Linear clefts are anatomical space between the lobules of the pancreas. They contain fat and often small vessels, which can be mistaken for pancreatic laceration. They are most prominent at the junction of the body and neck.[22] These lobular contour abnormalities can be seen in up to 35% of normal subjects. [22] In our study, surface clefts were encountered in 17.95%, and in 5.13% of these cases, there was a branch of the splenic artery.
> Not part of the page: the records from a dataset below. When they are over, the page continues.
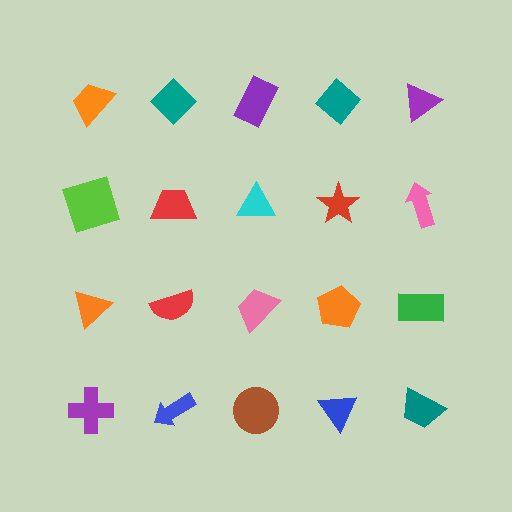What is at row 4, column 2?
A blue arrow.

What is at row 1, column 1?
An orange trapezoid.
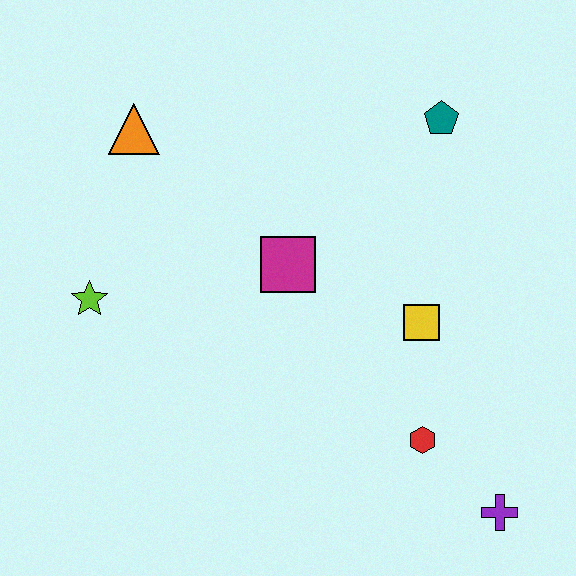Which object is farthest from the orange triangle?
The purple cross is farthest from the orange triangle.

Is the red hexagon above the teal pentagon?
No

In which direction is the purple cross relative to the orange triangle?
The purple cross is below the orange triangle.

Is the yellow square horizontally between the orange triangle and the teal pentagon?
Yes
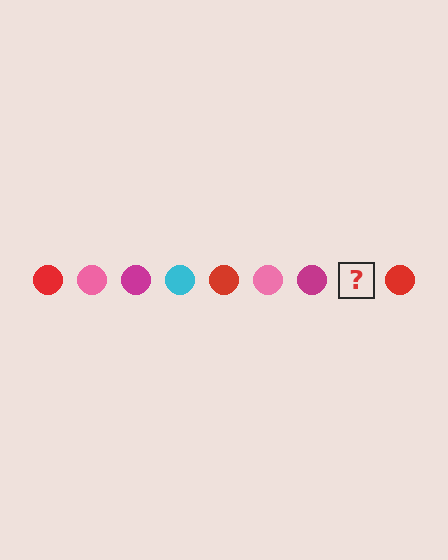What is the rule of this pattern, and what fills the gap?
The rule is that the pattern cycles through red, pink, magenta, cyan circles. The gap should be filled with a cyan circle.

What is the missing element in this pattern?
The missing element is a cyan circle.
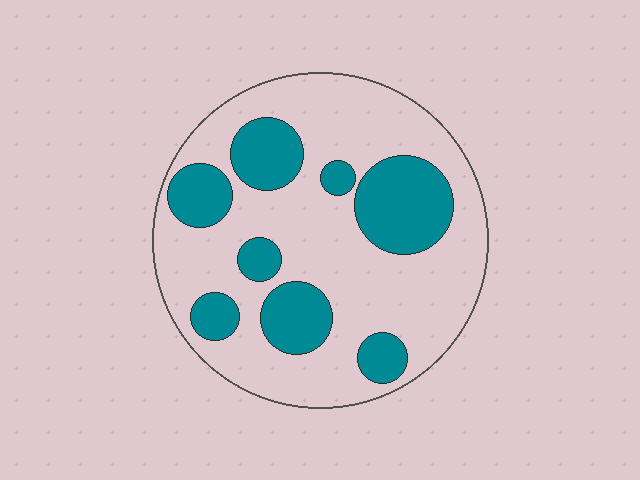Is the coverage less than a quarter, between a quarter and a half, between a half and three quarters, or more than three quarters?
Between a quarter and a half.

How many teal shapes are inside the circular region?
8.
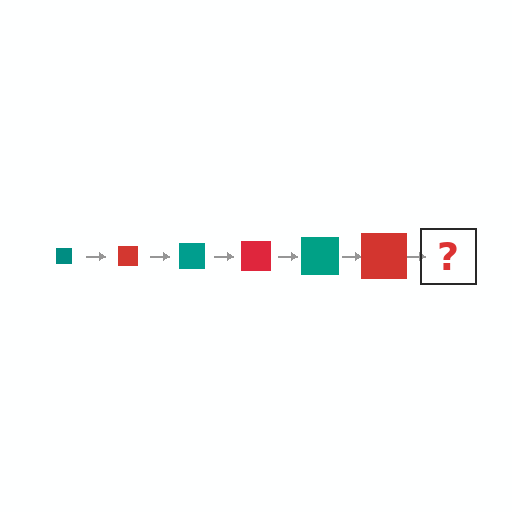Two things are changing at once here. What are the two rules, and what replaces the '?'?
The two rules are that the square grows larger each step and the color cycles through teal and red. The '?' should be a teal square, larger than the previous one.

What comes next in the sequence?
The next element should be a teal square, larger than the previous one.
Clefts can be related to vascular supply of the pancreas since arterial supply plays an important role not only as source of nutrients but also in its organogenesis by regulating pancreas branching, differentiation, and growth.[23,24] This can be the case with some of the anatomical variations of the shape or surface morphology.[25] Pancreatic surface clefts can be mistaken for pancreatic injury and lead to unnecessary investigation or even surgery.[26]

The limitations of the current study are the small number of included cases. This is to some degree justified by the fact that anatomical dissection is a time consuming and difficult process. We also did not consider sex and age as the organs were donated anonymously and therefore these data cannot be included. The strong point is that this study is based on anatomical dissection, which has accurate and applicable data for the fundamental sciences as well as surgery.

Conclusions

The current study demonstrates variations in the lie of the pancreas as well as several new possible variants. Moreover, we propose a modified classification based on these findings. Therefore, the pancreas can have an oblique, sigmoid, transverse, horseshoe, L shape, inverted L, inverted V, and M shaped lie. Pancreatic clefts are another frequently encountered variation that should be kept in mind. The size of the pancreas alone is variable and should be analysed together with its structure to avoid possible misinterpretation.